Mozualization: Crafting Music and Visual Representation with Multimodal AI
Wanfang Xu, Lixiang Zhao, Haiwen Song, Xinheng Song, Zhaolin Lu, Yu Liu, Min Chen, Eng Gee Lim, Lingyun Yu
TL;DR
Mozualization tackles the challenge of integrating multimodal emotional cues into music by combining text, images, and audio references into a cohesive composition. The approach fuses multimodal data sonification (text/image processing via BLIP and MusicLM), targeted mixing via MFCC features and beat tracking, and a visual stacked streamgraph to show how inputs influence the music, all within a user-friendly interface that supports real-time previews. The paper contributes a design-informed architecture, a three-component pipeline, and a user study with nine enthusiasts demonstrating high usability, engagement, and a meaningful interpretation of multimodal outputs, while identifying practical limitations and directions for refinement.
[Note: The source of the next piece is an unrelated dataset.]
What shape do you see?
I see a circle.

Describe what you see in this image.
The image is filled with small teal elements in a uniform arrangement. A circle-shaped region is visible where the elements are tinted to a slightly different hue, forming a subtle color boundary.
This work advances accessible, personalized music creation and editing through multimodal interfaces, with potential applications in galleries, performances, and immersive environments, where users can co-create and understand the link between inputs and sound.
Abstract
In this work, we introduce Mozualization, a music generation and editing tool that creates multi-style embedded music by integrating diverse inputs, such as keywords, images, and sound clips (e.g., segments from various pieces of music or even a playful cat's meow). Our work is inspired by the ways people express their emotions -- writing mood-descriptive poems or articles, creating drawings with warm or cool tones, or listening to sad or uplifting music. Building on this concept, we developed a tool that transforms these emotional expressions into a cohesive and expressive song, allowing users to seamlessly incorporate their unique preferences and inspirations. To evaluate the tool and, more importantly, gather insights for its improvement, we conducted a user study involving nine music enthusiasts. The study assessed user experience, engagement, and the impact of interacting with and listening to the generated music.